One classical instinct pays off harder here than anywhere else: idempotency. You already make write operations safe to repeat because networks drop and clients retry. Agents make that discipline non-negotiable, because retry is built into the loop. The model re-calls a tool when an observation looks wrong. The durable executor wrapped around it replays activities from the last checkpoint after a crash. Temporal’s own docs are blunt about it — activities must be idempotent because the engine will, by design, replay them, the constraint MONA draws out in the DAGs-versus-state-machines explainer. A DAG user hits the same wall the moment retries turn on, usually the hard way, through a charged-twice incident.

This is where Workflow Orchestration For AI stops being plumbing and becomes the contract. Orchestration is the runtime contract between an agent and the world it acts on — it decides what runs next, what happens on failure, and where state lives. The production pattern that won in 2026 is a durable engine on the outside wrapping a reasoning loop on the inside, and it works because you lock the contract at every layer boundary: input shape, output shape, and checkpoint location, specified before code, the discipline MAX-mode spells out in the production-workflow guide. Skip that and the failure is worse than a crash. A looping or degrading agent still returns HTTP 200 within normal latency, so your monitoring reports a healthy system while the output quietly goes wrong — the silent-failure mode ALAN dissects is the direct cost of leaving the contract implicit.

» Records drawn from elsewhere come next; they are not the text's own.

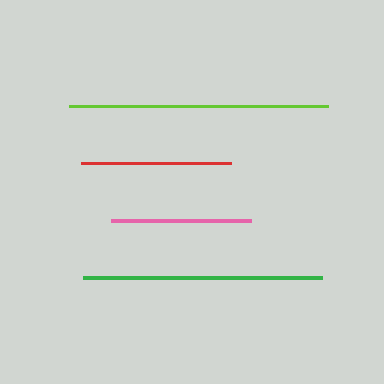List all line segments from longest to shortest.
From longest to shortest: lime and green (about equal), red and pink (about equal).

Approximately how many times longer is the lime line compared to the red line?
The lime line is approximately 1.7 times the length of the red line.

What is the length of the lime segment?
The lime segment is approximately 260 pixels long.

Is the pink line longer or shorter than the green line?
The green line is longer than the pink line.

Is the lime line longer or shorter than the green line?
The lime and green lines are approximately the same length (about 260 and 239 pixels).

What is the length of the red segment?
The red segment is approximately 150 pixels long.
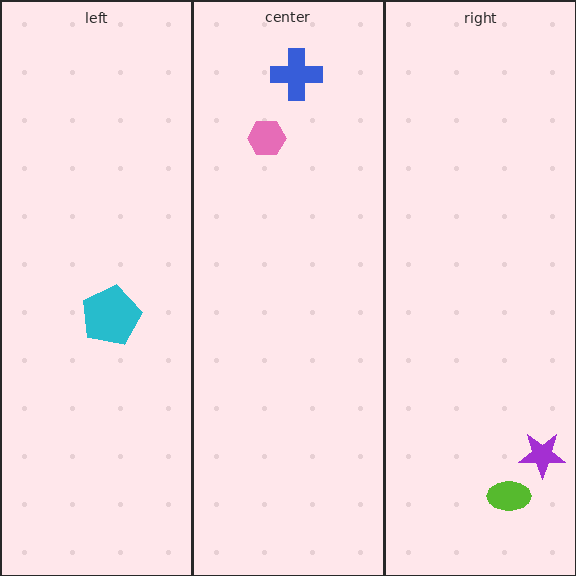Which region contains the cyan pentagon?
The left region.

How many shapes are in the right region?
2.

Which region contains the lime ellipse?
The right region.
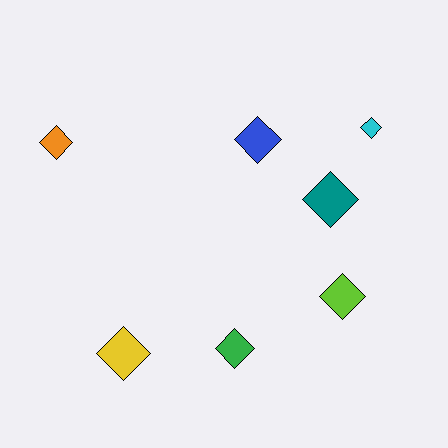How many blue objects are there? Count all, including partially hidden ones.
There is 1 blue object.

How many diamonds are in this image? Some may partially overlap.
There are 7 diamonds.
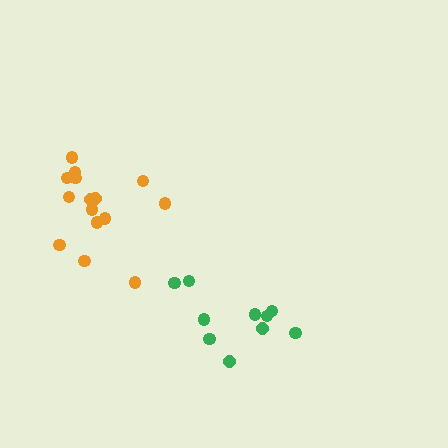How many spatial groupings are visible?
There are 2 spatial groupings.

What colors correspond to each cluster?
The clusters are colored: orange, green.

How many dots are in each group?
Group 1: 15 dots, Group 2: 10 dots (25 total).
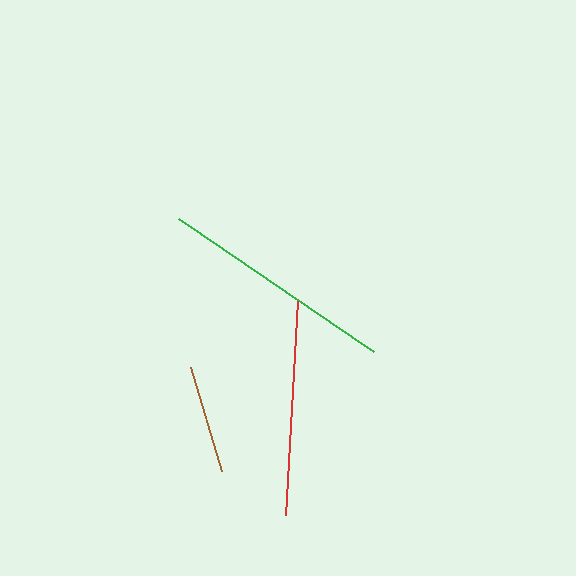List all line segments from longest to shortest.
From longest to shortest: green, red, brown.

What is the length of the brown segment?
The brown segment is approximately 109 pixels long.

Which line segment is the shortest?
The brown line is the shortest at approximately 109 pixels.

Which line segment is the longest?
The green line is the longest at approximately 236 pixels.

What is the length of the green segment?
The green segment is approximately 236 pixels long.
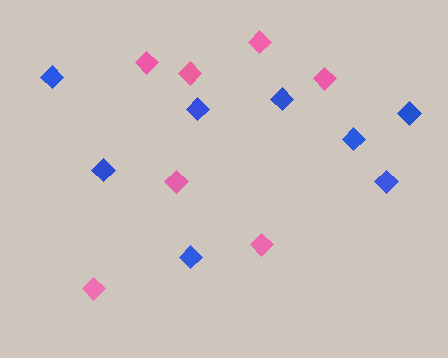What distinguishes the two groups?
There are 2 groups: one group of blue diamonds (8) and one group of pink diamonds (7).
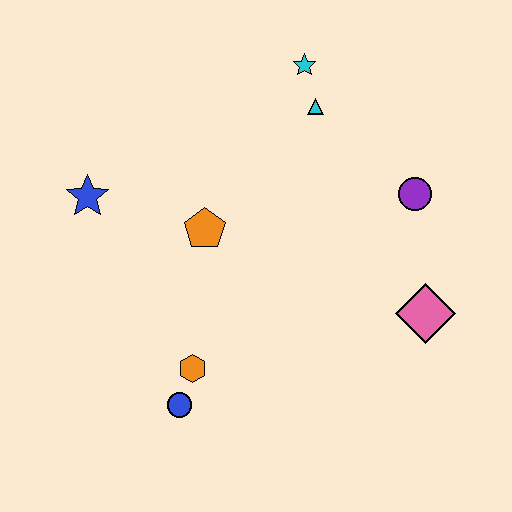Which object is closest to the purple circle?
The pink diamond is closest to the purple circle.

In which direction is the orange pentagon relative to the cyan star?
The orange pentagon is below the cyan star.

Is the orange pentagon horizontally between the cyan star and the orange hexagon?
Yes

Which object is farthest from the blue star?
The pink diamond is farthest from the blue star.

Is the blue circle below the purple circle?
Yes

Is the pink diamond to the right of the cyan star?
Yes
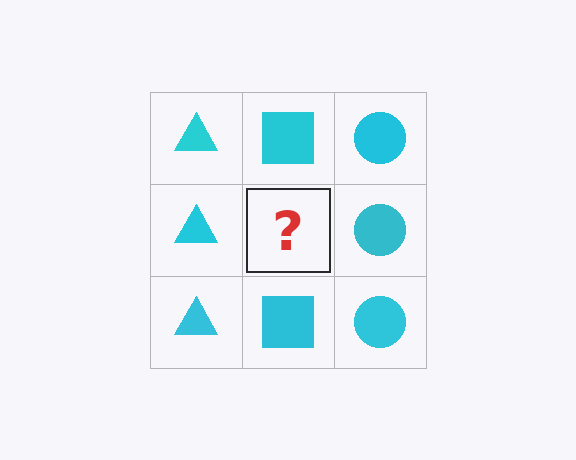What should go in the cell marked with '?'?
The missing cell should contain a cyan square.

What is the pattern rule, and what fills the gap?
The rule is that each column has a consistent shape. The gap should be filled with a cyan square.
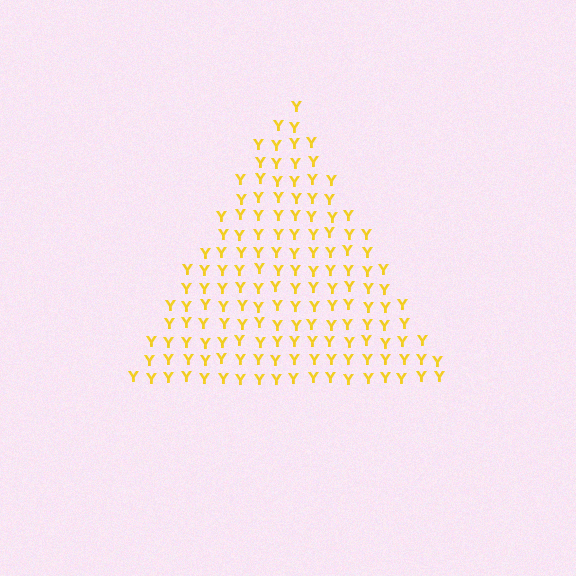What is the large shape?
The large shape is a triangle.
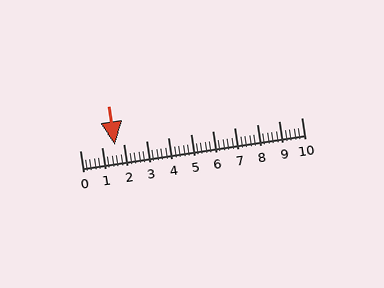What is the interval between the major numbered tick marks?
The major tick marks are spaced 1 units apart.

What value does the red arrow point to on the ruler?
The red arrow points to approximately 1.6.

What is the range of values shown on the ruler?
The ruler shows values from 0 to 10.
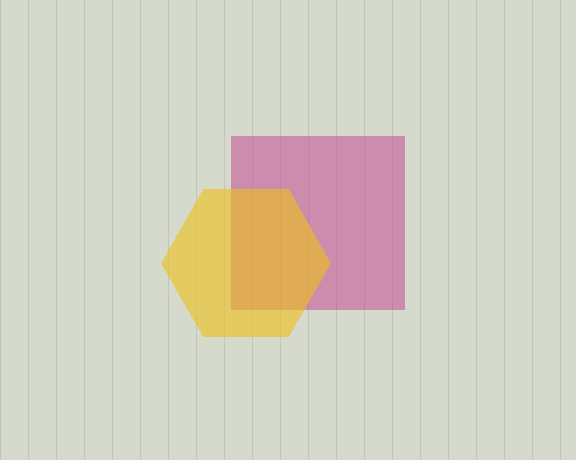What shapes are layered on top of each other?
The layered shapes are: a magenta square, a yellow hexagon.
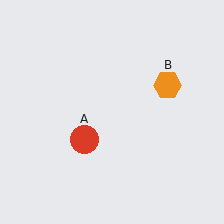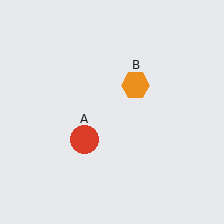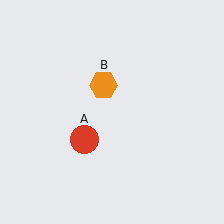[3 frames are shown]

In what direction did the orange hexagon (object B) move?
The orange hexagon (object B) moved left.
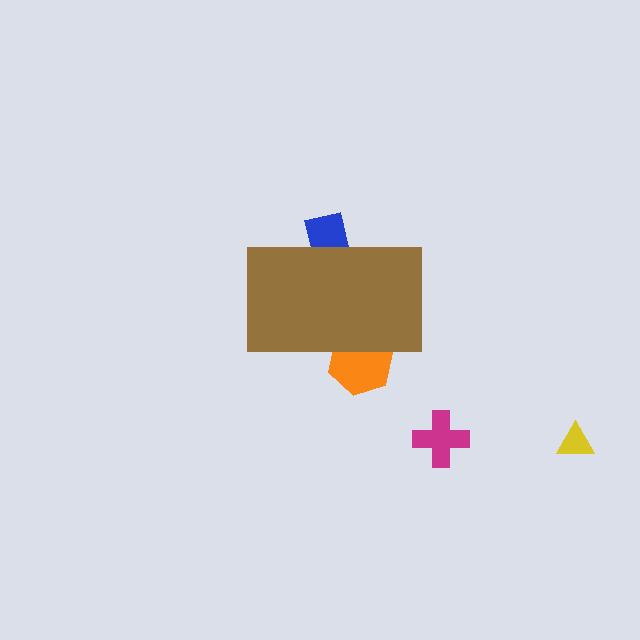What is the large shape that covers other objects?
A brown rectangle.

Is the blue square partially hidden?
Yes, the blue square is partially hidden behind the brown rectangle.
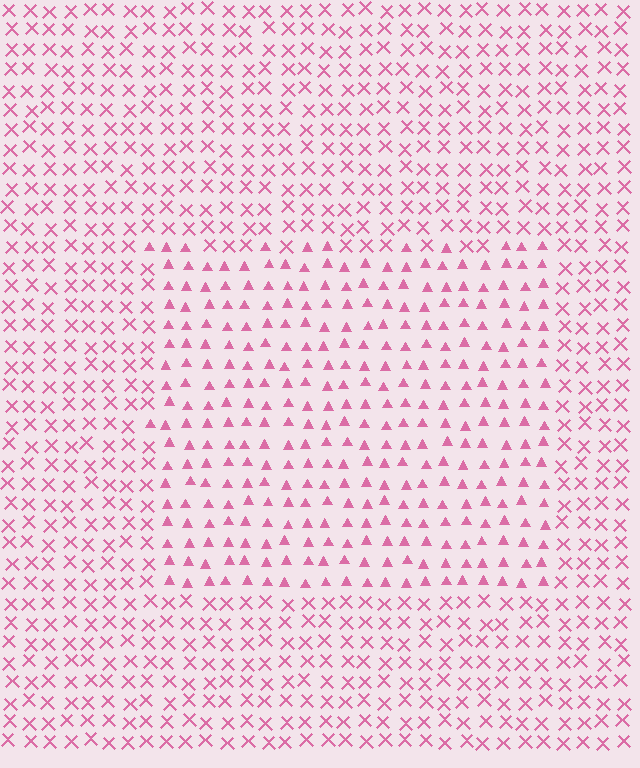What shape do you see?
I see a rectangle.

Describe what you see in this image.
The image is filled with small pink elements arranged in a uniform grid. A rectangle-shaped region contains triangles, while the surrounding area contains X marks. The boundary is defined purely by the change in element shape.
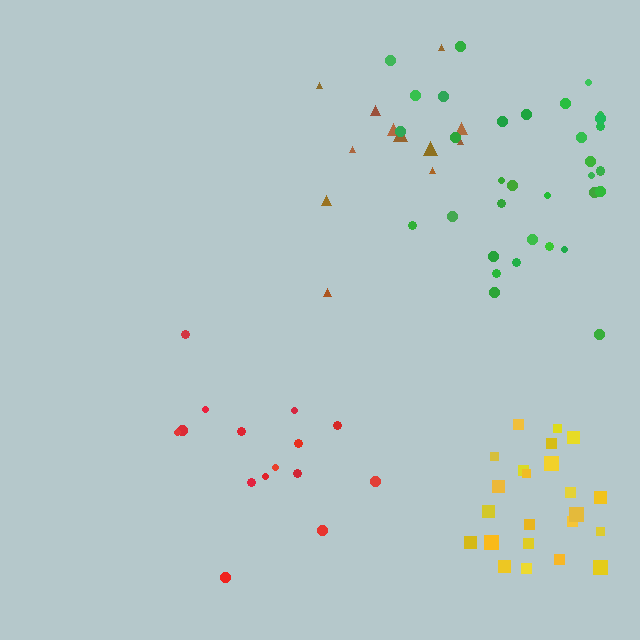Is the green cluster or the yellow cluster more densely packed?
Yellow.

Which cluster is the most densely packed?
Yellow.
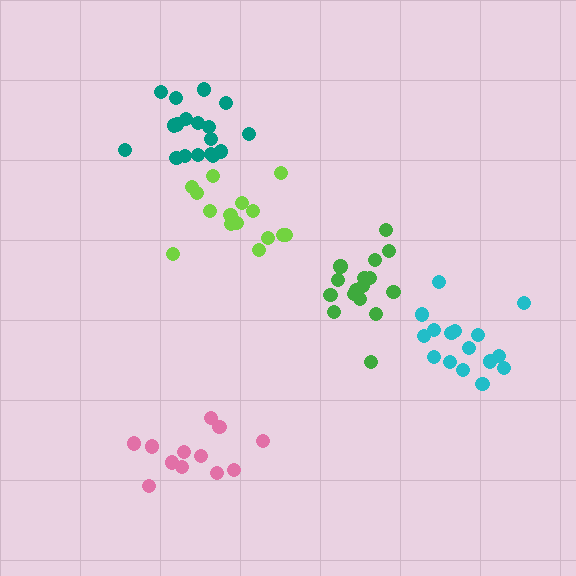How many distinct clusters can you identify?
There are 5 distinct clusters.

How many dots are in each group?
Group 1: 15 dots, Group 2: 18 dots, Group 3: 16 dots, Group 4: 16 dots, Group 5: 12 dots (77 total).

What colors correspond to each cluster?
The clusters are colored: lime, teal, cyan, green, pink.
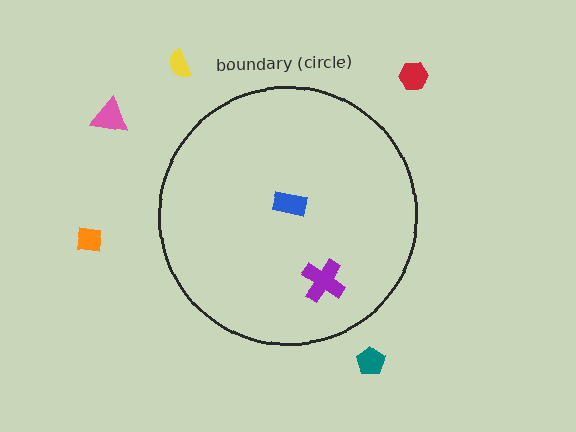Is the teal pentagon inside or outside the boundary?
Outside.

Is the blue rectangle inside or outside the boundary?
Inside.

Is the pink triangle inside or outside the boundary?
Outside.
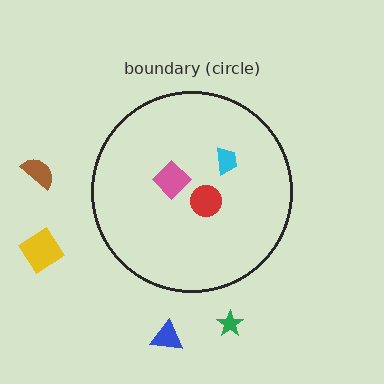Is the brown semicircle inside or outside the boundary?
Outside.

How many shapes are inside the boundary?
3 inside, 4 outside.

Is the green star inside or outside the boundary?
Outside.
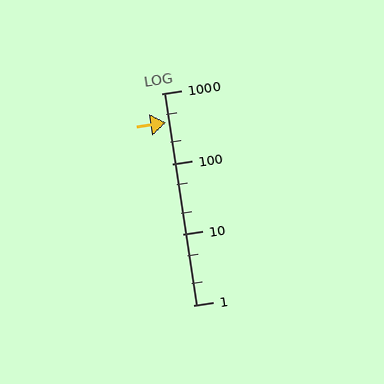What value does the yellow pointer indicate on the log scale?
The pointer indicates approximately 390.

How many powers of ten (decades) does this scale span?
The scale spans 3 decades, from 1 to 1000.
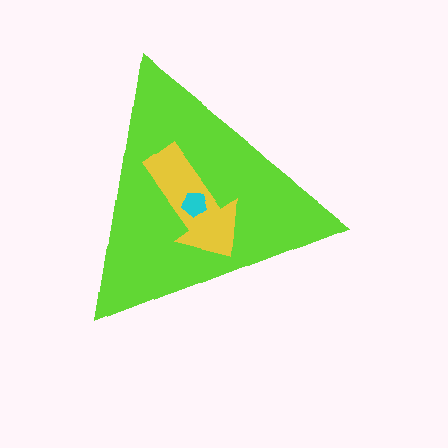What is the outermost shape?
The lime triangle.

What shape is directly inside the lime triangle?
The yellow arrow.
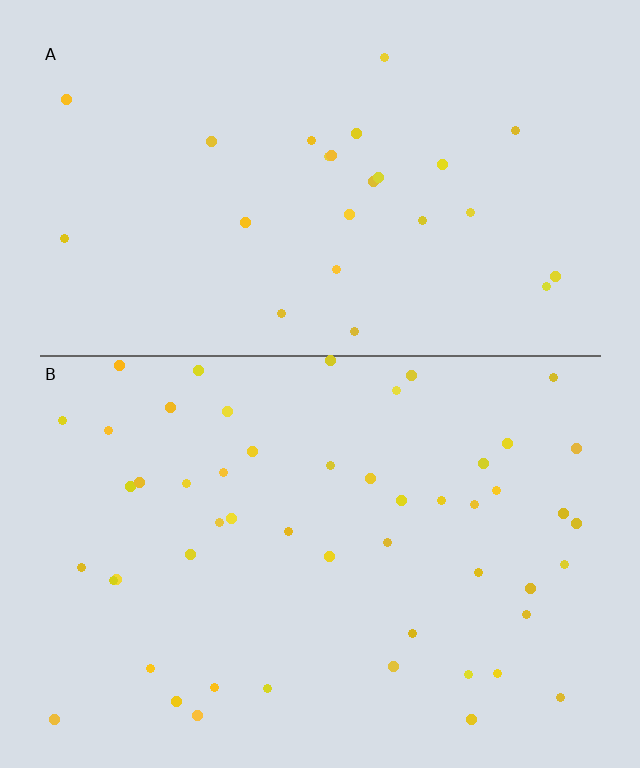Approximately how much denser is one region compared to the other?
Approximately 2.0× — region B over region A.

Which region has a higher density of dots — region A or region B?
B (the bottom).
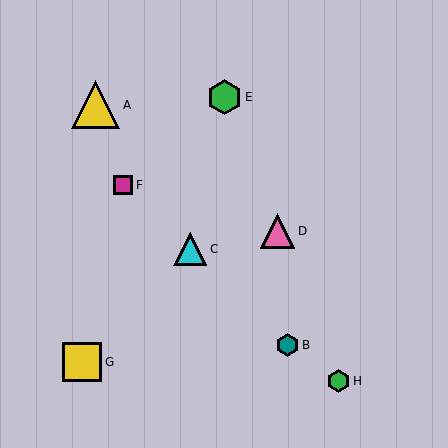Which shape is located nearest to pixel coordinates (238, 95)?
The green hexagon (labeled E) at (224, 97) is nearest to that location.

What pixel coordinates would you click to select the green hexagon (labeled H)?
Click at (338, 381) to select the green hexagon H.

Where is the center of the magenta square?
The center of the magenta square is at (123, 185).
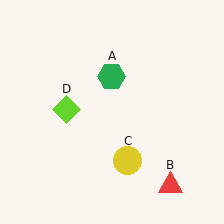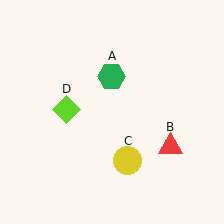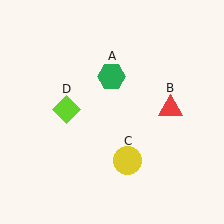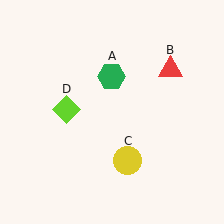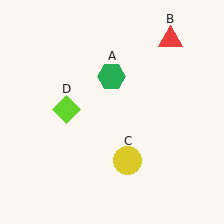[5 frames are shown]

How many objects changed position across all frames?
1 object changed position: red triangle (object B).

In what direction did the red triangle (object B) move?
The red triangle (object B) moved up.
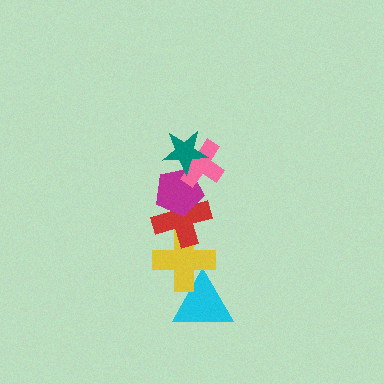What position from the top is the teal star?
The teal star is 1st from the top.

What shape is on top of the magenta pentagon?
The pink cross is on top of the magenta pentagon.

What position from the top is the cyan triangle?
The cyan triangle is 6th from the top.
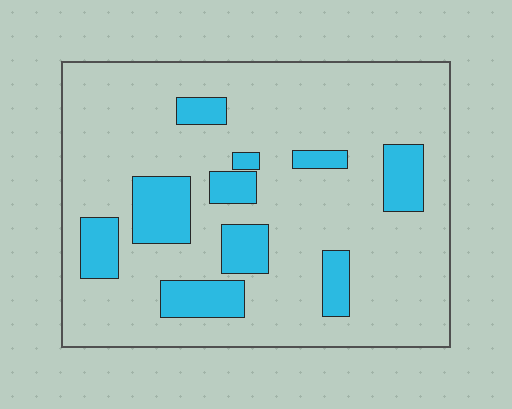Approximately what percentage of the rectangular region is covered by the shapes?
Approximately 20%.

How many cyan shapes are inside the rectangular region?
10.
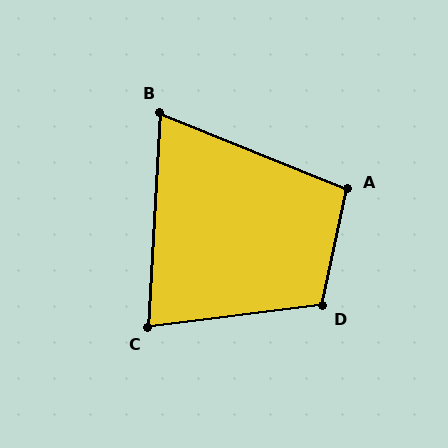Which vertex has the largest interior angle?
D, at approximately 109 degrees.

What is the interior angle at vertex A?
Approximately 100 degrees (obtuse).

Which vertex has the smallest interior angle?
B, at approximately 71 degrees.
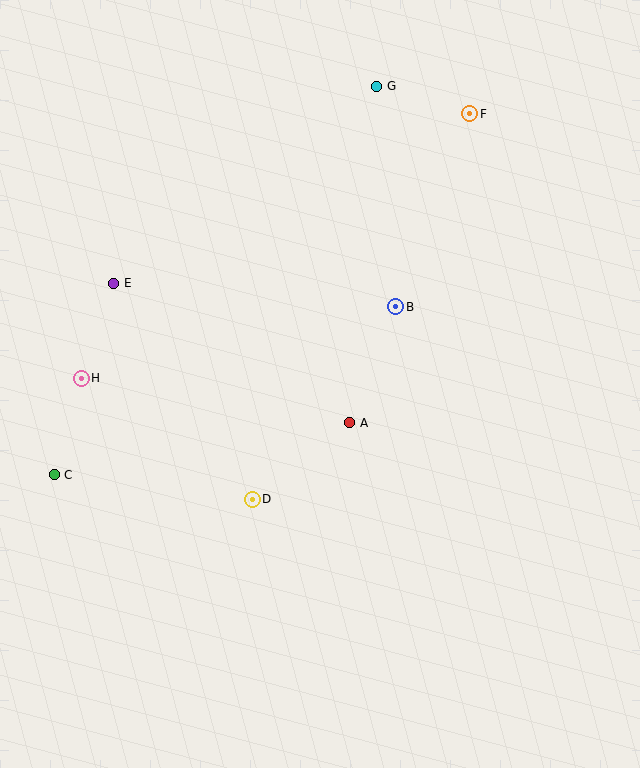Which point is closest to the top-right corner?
Point F is closest to the top-right corner.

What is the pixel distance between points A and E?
The distance between A and E is 274 pixels.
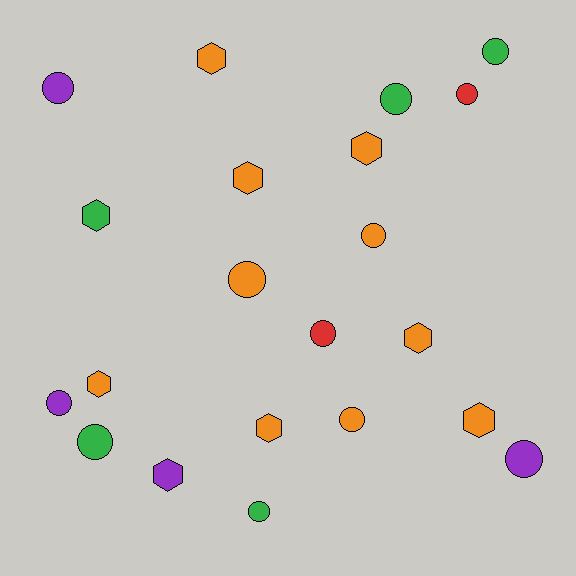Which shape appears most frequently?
Circle, with 12 objects.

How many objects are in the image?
There are 21 objects.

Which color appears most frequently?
Orange, with 10 objects.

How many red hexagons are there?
There are no red hexagons.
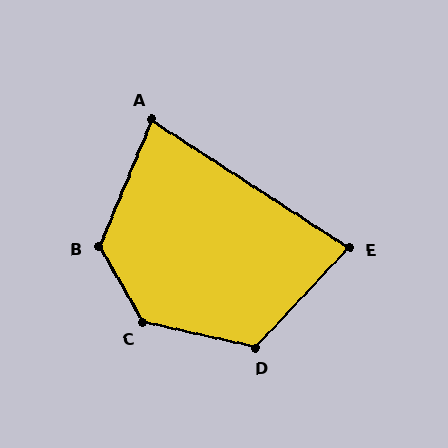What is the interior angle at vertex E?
Approximately 80 degrees (acute).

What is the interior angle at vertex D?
Approximately 120 degrees (obtuse).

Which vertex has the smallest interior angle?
A, at approximately 80 degrees.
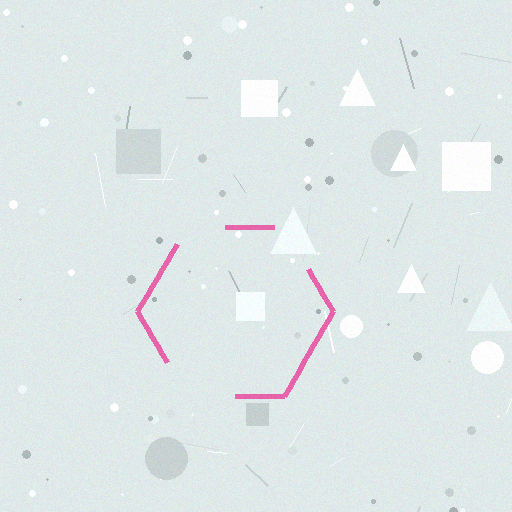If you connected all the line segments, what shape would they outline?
They would outline a hexagon.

Shift Diagram: from coded client to agent caller Classic: define endpoint → client coded against it → schema validates → correct call AI: define tool + description → model reads description → model decides when, whether, in what order → schema validates shape only

Shift diagram comparing a coded client calling a validated endpoint against an agent reading a description and deciding the call itself
Same schema on both sides. Only one side had a caller you could review.

Before You Expose an Internal Service as a Tool

Run your own stack through these before you wire the next tool. They are not questions for a search engine; they are questions about your service.

Runtime questionWhy it matters
Does the description say when not to call this, not just what it does?The model reads the description as selection logic; an omission reads as permission.
Is every call idempotent, or does a replay double-charge?The agent and the executor around it will retry by design; a non-idempotent tool corrupts on replay.
What is the blast radius if the agent calls this at the wrong moment?The schema won’t stop a well-formed wrong call — a boundary has to.
Would a second tool with a near-identical description confuse selection?Look-alike descriptions degrade tool choice more than a missing endpoint ever did.
Can your monitoring catch a valid call that was the wrong call?A wrong-but-valid call returns success; logs that watch status but not semantics will call it healthy.

If you cannot answer the middle three, you have not specified a contract yet — you have published a schema and hoped.

Stop treating the tool schema as the contract. The schema is the floor: it proves the shape of an argument and nothing about the judgment that produced the call. The real contract is the description the model reads and the boundary that survives a wrong-but-valid call. Write both before you expose the next internal service — then watch what the agent actually does with the freedom you just handed it.